Dweezil Zappa Frank Zappa’s son talked about continuing in his father’s footsteps and performing his music live on tour.
Read what he said:
Would you consider blessing or a curse to follow in your father’s footsteps?
“A lot of people start thinking about this in weird ways. Before I ever did the first version of this tour, which was called Zappa Plays Zappa, I knew there was gonna be people that were automatically gonna get on the hate wagon – that’s just sort of the world that we live in. There’s always somebody that’s chained to the wall eating dog food in their mother’s basement and pretending they know everything.
“But the thing is, I sort of give the analogy… Sometimes when it comes to music or entertainment stuff, people get really offended if the son-or-daughter-of follows in their footsteps. But notice how different it is in the corporate world where the son of the CEO takes over and it’s like, ‘Oh, yeah, good for you! Keep it in the family!’ It’s some weird double standard. If you’re supposed to be some raging capitalist like, ‘Yeah, follow!’ But if you’re an artist, ‘Oh, that’s gonna suck!’
“So for me, I was never concerned about it because I knew that I was in it for the right reason, which was to do the best I could with the music and let the music be the focus. And it’s really not about what I do.
“I’ve been doing this now for 12 years and the best thing I can say about it is that it’s an opportunity to have fun. These days, everybody has stress in life. If you can get to come and experience something that is totally unique, and my dad’s music really fits that word, you can have a fun night out that is going to give you some surprises. Really, anything can happen at one of these shows. I think it’s an opportunity to provide a stress relieving service for people to just have fun, and that’s what we’re doing.”
What would your dad think of this current music market?
“He already was sort of predicting that it would just become a corporate mess. The thing is, the industry itself imploded and it operates in a way that is pretty shameful. But on the other hand, there are options to get to be able to hear music that you never would have. So in that way he’d probably be excited about that. But it’s still hard for that music to find larger audience. So theoretically, anything can be popular if it gets enough exposure.”
Dweezil also touched on an neat little gear fact – that Frank used very light strings, 7s to be exact, saying:
“He did, yeah. In the ’70s it was like 7 through 38, so that’s really light. But for me, I use light strings on top and a little heavier on the bottom. I have 9, 11, 16, 30, 40, 50, I think.”
What guitar do you recommend, easily customizable, for rock and metal?
“Depends on what kind of tuning. If you’re talking about that low tuning… I mean, I don’t really play that stuff so much, so I think a lot of the guitars that people are playing these days, there’s that Strandberg-style guitar that is built in such a way that can withstand all kinds of different tunings.

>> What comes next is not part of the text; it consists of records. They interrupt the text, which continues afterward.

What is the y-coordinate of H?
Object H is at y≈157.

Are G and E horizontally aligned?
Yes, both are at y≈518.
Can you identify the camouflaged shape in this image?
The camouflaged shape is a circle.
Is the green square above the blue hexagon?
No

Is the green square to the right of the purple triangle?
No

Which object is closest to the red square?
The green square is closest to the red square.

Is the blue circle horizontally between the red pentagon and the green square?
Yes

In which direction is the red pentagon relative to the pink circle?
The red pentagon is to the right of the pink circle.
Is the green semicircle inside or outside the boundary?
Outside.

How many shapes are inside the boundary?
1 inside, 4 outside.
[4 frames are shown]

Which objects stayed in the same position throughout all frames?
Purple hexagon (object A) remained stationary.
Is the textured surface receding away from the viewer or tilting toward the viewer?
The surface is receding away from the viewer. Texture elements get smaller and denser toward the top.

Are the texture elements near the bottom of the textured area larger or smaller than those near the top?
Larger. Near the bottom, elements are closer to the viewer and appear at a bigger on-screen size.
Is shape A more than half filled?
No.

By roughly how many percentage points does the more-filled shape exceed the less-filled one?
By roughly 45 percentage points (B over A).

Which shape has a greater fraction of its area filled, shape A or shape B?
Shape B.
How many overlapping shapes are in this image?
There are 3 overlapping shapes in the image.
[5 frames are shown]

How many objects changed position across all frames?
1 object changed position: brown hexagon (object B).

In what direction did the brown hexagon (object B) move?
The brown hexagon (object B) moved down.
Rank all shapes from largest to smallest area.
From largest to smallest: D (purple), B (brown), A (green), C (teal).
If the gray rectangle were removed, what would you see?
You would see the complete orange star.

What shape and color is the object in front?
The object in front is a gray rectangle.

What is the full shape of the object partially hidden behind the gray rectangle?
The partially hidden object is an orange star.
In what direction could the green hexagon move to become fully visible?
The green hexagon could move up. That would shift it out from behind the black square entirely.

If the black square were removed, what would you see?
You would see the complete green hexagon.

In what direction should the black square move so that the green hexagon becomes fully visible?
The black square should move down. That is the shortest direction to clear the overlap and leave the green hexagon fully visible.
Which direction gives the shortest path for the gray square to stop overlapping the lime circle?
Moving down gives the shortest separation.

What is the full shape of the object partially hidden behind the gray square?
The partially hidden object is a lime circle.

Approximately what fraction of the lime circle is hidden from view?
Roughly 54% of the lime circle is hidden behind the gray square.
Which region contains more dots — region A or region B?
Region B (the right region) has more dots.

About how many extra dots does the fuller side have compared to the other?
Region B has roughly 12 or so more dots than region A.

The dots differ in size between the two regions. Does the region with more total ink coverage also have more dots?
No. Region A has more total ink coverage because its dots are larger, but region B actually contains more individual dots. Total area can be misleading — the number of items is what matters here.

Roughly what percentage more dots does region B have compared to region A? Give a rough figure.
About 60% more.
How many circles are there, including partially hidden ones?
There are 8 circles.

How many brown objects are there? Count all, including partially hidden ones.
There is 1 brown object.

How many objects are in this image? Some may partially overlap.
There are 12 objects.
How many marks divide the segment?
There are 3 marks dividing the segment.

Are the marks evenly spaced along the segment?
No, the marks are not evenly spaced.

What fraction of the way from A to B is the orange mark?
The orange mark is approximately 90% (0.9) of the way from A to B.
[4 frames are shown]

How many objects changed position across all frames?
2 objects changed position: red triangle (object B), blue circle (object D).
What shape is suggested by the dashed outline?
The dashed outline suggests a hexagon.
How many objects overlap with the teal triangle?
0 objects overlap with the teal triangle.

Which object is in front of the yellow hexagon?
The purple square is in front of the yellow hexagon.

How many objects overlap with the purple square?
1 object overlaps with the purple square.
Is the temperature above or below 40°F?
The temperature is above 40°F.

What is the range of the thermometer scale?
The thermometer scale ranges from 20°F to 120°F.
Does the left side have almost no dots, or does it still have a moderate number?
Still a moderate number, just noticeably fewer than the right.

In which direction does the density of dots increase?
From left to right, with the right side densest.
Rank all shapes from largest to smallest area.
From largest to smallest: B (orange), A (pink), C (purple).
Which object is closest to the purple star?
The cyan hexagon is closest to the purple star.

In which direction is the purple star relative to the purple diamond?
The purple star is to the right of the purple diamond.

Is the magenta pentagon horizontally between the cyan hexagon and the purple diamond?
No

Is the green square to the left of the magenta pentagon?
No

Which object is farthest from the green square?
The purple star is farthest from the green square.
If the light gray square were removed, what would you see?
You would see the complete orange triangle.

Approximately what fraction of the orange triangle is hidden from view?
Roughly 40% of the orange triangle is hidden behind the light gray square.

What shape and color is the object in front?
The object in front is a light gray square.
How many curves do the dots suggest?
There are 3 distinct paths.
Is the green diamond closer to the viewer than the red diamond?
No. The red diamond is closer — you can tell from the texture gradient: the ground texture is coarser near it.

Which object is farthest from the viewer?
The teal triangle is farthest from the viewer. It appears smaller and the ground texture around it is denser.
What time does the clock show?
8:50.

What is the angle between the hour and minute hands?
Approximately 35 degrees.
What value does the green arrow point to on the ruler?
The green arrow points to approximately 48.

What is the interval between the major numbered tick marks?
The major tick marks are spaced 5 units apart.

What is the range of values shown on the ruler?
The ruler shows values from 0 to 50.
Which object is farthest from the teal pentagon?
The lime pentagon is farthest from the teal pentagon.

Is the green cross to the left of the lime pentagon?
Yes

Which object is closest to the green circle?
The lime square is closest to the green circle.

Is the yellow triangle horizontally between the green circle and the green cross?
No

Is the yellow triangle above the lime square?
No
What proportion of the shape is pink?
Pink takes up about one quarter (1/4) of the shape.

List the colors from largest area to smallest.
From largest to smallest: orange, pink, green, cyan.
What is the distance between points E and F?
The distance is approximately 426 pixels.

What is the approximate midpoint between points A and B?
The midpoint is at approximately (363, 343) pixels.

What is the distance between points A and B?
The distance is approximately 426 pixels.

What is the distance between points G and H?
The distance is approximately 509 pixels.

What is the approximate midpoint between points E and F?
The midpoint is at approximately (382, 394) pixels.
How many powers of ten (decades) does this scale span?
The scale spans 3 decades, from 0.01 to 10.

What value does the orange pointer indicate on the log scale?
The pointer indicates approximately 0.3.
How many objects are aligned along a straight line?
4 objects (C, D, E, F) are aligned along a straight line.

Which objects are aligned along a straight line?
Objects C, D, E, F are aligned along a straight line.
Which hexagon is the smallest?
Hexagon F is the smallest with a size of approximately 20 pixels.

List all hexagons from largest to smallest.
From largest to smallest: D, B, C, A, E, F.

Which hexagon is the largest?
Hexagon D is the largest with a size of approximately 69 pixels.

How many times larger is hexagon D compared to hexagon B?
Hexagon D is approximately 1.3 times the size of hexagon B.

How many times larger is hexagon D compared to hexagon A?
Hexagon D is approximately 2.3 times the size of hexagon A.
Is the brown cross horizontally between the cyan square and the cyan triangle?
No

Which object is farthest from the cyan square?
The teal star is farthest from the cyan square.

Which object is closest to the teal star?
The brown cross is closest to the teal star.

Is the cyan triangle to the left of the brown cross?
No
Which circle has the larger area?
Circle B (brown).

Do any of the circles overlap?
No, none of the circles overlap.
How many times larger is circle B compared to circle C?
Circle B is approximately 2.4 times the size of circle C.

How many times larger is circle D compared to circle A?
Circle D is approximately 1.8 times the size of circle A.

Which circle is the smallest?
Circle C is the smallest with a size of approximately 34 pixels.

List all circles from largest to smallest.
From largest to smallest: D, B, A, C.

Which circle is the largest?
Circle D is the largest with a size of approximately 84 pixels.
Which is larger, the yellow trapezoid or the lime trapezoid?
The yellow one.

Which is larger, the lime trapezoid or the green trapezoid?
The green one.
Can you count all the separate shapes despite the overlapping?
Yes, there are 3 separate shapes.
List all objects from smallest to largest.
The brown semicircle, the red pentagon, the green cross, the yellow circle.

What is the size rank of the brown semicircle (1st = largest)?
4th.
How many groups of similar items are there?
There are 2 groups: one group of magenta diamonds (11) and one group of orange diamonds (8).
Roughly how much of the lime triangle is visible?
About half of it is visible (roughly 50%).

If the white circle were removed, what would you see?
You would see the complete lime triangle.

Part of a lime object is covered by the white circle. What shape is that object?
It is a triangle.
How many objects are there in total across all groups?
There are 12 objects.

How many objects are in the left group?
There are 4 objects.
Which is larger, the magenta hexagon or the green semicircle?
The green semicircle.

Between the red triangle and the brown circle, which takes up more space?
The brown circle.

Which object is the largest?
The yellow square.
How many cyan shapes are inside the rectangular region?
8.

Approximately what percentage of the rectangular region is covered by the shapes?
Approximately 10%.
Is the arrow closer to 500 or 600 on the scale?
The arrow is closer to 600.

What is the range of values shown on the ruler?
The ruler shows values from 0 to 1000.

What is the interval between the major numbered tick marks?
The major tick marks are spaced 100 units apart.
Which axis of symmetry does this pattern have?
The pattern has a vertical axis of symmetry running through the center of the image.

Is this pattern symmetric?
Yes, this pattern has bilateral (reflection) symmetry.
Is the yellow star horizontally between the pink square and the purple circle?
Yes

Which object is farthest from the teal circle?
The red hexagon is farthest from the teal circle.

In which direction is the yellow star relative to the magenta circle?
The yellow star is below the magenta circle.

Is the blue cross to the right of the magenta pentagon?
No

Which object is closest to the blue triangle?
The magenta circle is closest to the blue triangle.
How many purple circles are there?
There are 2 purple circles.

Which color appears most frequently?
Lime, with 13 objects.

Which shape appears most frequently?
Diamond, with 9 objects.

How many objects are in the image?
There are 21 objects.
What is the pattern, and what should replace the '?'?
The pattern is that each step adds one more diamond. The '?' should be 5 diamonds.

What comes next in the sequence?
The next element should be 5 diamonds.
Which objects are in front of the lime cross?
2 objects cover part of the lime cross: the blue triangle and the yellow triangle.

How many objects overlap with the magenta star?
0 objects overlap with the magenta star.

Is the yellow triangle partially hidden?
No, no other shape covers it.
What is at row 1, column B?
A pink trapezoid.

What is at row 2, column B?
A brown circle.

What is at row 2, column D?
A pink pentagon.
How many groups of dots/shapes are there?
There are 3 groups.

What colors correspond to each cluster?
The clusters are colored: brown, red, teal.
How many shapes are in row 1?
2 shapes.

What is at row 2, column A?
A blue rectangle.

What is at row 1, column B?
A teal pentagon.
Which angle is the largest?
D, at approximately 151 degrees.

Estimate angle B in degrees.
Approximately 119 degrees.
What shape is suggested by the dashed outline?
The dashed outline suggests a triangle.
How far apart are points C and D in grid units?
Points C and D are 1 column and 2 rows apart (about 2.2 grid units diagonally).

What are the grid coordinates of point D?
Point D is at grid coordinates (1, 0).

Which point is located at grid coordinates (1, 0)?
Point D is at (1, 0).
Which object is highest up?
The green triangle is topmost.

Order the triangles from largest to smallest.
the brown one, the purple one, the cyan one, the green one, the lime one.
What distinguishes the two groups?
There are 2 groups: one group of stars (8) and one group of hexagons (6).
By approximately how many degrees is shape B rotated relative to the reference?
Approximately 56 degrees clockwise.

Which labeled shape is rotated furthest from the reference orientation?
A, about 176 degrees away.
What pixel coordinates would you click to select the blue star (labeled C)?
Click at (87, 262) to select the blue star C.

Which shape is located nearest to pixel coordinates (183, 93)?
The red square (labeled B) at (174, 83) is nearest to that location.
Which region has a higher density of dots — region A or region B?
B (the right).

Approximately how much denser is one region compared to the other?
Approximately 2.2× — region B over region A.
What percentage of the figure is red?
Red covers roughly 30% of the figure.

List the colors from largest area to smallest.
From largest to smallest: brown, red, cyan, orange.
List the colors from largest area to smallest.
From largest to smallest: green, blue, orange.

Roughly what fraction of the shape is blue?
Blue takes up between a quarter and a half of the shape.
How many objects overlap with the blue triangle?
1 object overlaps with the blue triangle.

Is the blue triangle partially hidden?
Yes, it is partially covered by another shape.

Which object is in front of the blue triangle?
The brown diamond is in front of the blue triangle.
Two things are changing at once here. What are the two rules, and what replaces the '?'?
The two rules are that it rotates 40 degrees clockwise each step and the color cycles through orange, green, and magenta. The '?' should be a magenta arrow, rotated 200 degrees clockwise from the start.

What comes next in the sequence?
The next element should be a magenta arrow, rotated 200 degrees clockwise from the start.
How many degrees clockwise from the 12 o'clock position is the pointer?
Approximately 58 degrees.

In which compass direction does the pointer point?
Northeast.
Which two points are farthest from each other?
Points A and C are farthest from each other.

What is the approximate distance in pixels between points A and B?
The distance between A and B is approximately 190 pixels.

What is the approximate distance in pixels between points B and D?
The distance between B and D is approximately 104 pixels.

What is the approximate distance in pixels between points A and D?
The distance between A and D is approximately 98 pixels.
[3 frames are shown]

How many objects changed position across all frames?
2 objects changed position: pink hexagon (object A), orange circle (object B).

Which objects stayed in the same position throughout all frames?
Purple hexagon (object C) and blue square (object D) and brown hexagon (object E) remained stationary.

“But if you’re just gonna be playing something… If you’re talking metal like Iron Maiden or something, you can get away with any guitar. I like playing SGs because it gives you access to the top notes very easily. And typically – at least the ones I have – stay in tune pretty well.”
Do you prefer Strat or SG?
“This whole show is an SG. I do play Strats on certain songs sometimes. But so many songs segue in the show and I just have to faind the way to use the one guitar and get all the sounds with one guitar. But my guitar is pretty customized because it’s got a Sustainiac [pickup] in it and I can get some sort of Strat-type of sounds even with the SG.
“When you do a show like this and most of the songs segue… Like, we have time when we’ll play something and it would be like half an hour before you get a break, even just to tune again. You need a stable guitar that can do a lot.”